Figure 7. This plot of temperature versus time shows both the individual temperature readings collected and the 1-day moving average of those readings.

Further Developments and Conclusions

No doubt the processor used is not the lowest power device on the market. However, it provided a convenient solution for the task. Should a longer logging period be required, or if a 2-cell alkaline battery stack isn't feasible, there are devices on the market that consume much less power. Keeping the clock frequency as low as possible will also reduce this current.

Throughout the logging process, there is no way of determining if the memory has been corrupted. A simple modification of the software can allow the E² memory to be downloaded between successive logs to ensure the data is intact.

The circuit was constructed initially to provide a general-purpose data-logging platform to evaluate various analog and digital sensors. Thus the DC/DC converter was included to provide a constant 5V to all the circuitry. If the sensor does not require 5V, the processor and memory can operate directly from the battery voltage, provided the power-on reset supervisor is changed accordingly.

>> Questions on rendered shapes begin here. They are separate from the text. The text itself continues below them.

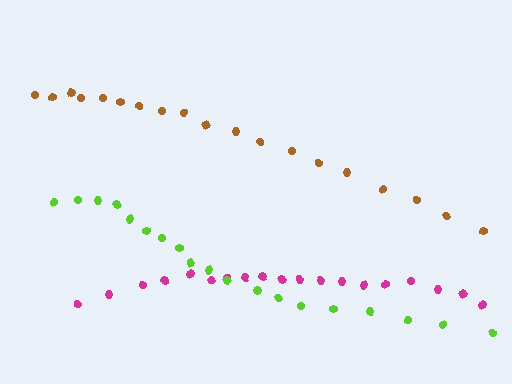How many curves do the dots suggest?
There are 3 distinct paths.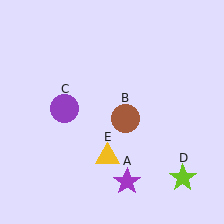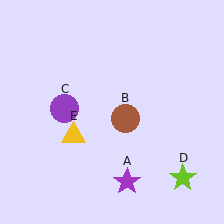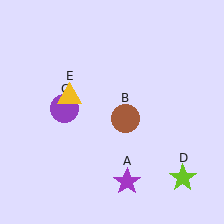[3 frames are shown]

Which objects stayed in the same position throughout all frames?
Purple star (object A) and brown circle (object B) and purple circle (object C) and lime star (object D) remained stationary.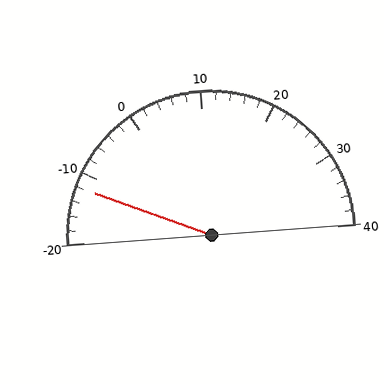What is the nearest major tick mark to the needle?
The nearest major tick mark is -10.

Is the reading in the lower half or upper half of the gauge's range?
The reading is in the lower half of the range (-20 to 40).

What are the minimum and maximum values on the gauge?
The gauge ranges from -20 to 40.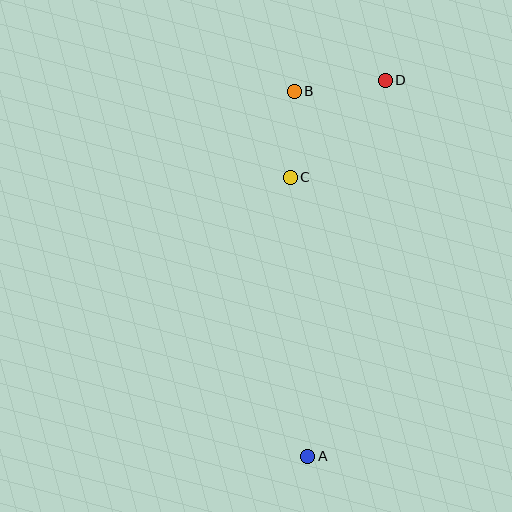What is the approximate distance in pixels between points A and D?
The distance between A and D is approximately 384 pixels.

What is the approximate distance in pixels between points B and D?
The distance between B and D is approximately 92 pixels.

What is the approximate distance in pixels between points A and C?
The distance between A and C is approximately 280 pixels.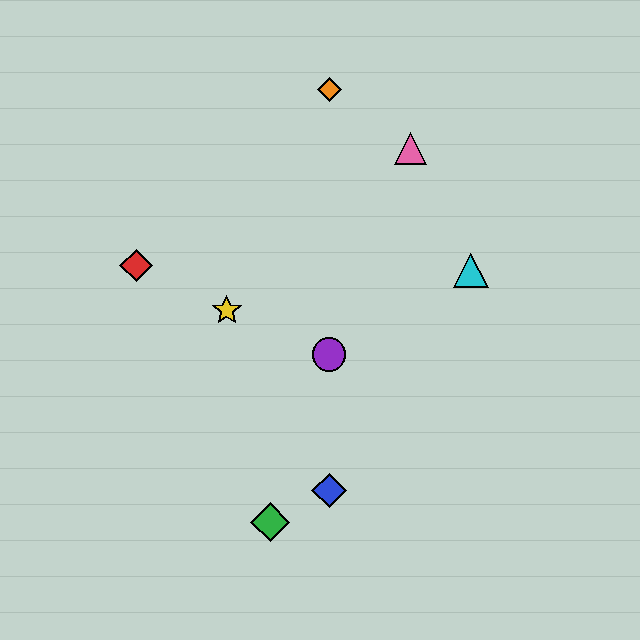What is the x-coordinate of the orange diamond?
The orange diamond is at x≈329.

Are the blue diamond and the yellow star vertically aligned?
No, the blue diamond is at x≈329 and the yellow star is at x≈227.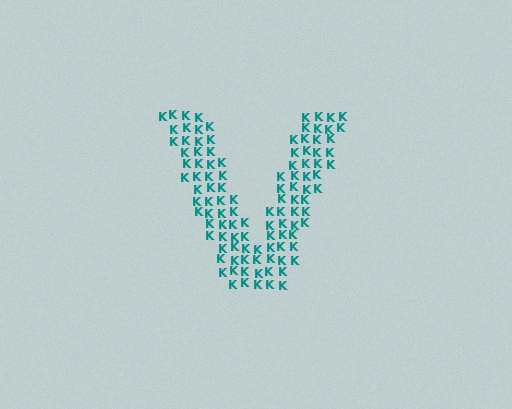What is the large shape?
The large shape is the letter V.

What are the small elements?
The small elements are letter K's.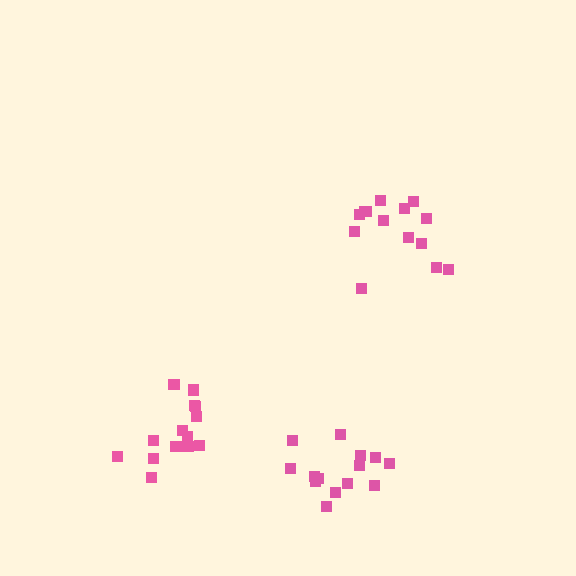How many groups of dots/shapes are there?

The circuit worked as expected and surprisingly withstood the vibration of a car owned by an applications engineer. The results showed a good spread of data and it was interesting to note that the extremes of temperature expected (100°C +) were not observed. However, if this experiment is repeated on a summer's day in Egypt, the results may be slightly different.


Figure 8. Apparent within this plot of the data acquired during the first week of data logging is the 8/5°C temperature resolution.

A similar version of this article appeared in the June 2002 issue of CIE magazine.